Some questions are more dangerous for hallucination than others.
Key drivers
- Low confidence answers
- High competitor drift
- YMYL topics
🔧 Practical actions (Question-level)
For questions with risk ≥50:
- Create a dedicated answer section
- Add:
- Clear definition
- Scope & limitations
- “What this does NOT mean” paragraph
- Avoid marketing language completely
This sharply reduces LLM fill-in behavior.
4️⃣ ExtractedClaimsSample Sheet
What this is
Actual sentences extracted from your pages that are likely to be:
- Quoted incorrectly
- Overgeneralized
- Hallucinated
This is gold for editors.
🔧 Practical actions (Editorial review)
For each extracted sentence:
- Ask: “Can this be misquoted without context?”
- If yes:
- Rewrite
- Add a footnote
- Add a qualifier
- Place evidence immediately after the claim
5️⃣ Suggestions Sheet
What it contains
System-generated risk reduction actions, each mapped to a cause.
Examples:
- Add references
- Add authors
- Add editorial policy
- Reduce absolute claims
- Add structured data
🔧 How to implement suggestions systematically
Suggested order (highest impact first)
- References / citations
- Author + reviewer
- Updated date
- Editorial policy
- Schema alignment
- Claim softening
📊 VISUAL DIAGRAMS EXPLAINED
📈 risk_by_page.png
Shows the riskiest pages visually.
Action:
- Top 5 bars = immediate rewrite candidates
- These pages are where LLM hallucination will most likely occur
🧩 risk_components.png
Pie chart showing why risk exists.
Example:
- Evidence Weakness = 45%
- Claims = 30%
Action:
- Don’t waste time fixing low-impact areas
- Fix the largest slice first
📉 before_after_projection.png
Shows risk reduction after fixes.
This is ideal for:
- Client reporting
- ROI justification
- Change validation
🛠️ PRACTICAL IMPLEMENTATION ROADMAP (TARGET WEBSITE)
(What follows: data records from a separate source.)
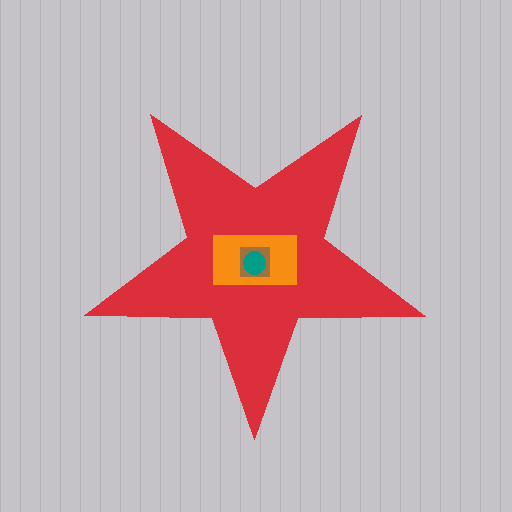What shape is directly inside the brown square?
The teal circle.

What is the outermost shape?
The red star.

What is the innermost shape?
The teal circle.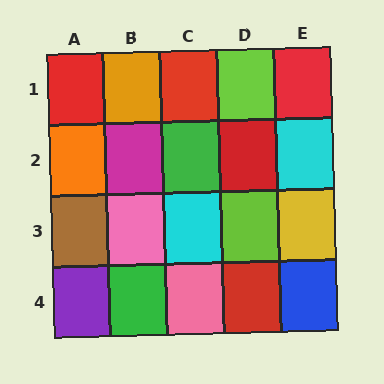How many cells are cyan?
2 cells are cyan.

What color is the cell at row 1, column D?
Lime.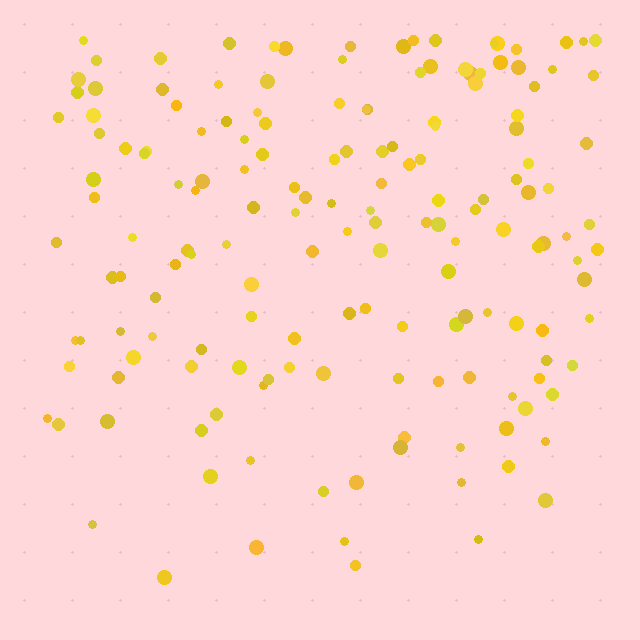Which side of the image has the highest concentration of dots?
The top.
Phase 1 — Safety Stabilization (Week 1–2)
Goal: Stop LLM hallucinations immediately
- Remove absolutes and guarantees
- Add visible references
- Add author + updated date
- Add disclaimers for YMYL content
Phase 2 — Structural Trust (Week 3–4)
Goal: Give LLMs confidence anchors
- Create:
- Editorial policy page
- Methodology page
- Add:
- Organization schema
- Article/FAQ schema
- Standardize content templates
Phase 3 — Precision Reinforcement (Ongoing)
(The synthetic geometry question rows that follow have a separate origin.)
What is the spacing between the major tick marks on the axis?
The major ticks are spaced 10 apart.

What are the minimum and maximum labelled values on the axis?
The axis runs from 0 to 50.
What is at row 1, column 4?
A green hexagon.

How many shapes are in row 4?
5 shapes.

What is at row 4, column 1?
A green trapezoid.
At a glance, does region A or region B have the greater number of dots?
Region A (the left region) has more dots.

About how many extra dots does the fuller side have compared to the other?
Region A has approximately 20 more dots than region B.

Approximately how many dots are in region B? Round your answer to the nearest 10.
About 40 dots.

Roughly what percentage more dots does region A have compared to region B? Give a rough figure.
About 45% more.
Goal: Prevent future hallucinations
- Add “Limits & scope” sections
- Update content quarterly
- Monitor drift monthly with Program 3
- Re-run Stage 4 after major updates
🎯 What This Achieves in Real Terms
After implementation:
- LLM mentions become more accurate
- Fewer exaggerated or mixed claims
- Reduced legal/compliance exposure
- Stronger trust signals for AI platforms
You’re not just optimizing for ranking — you’re optimizing for safe, correct AI citation.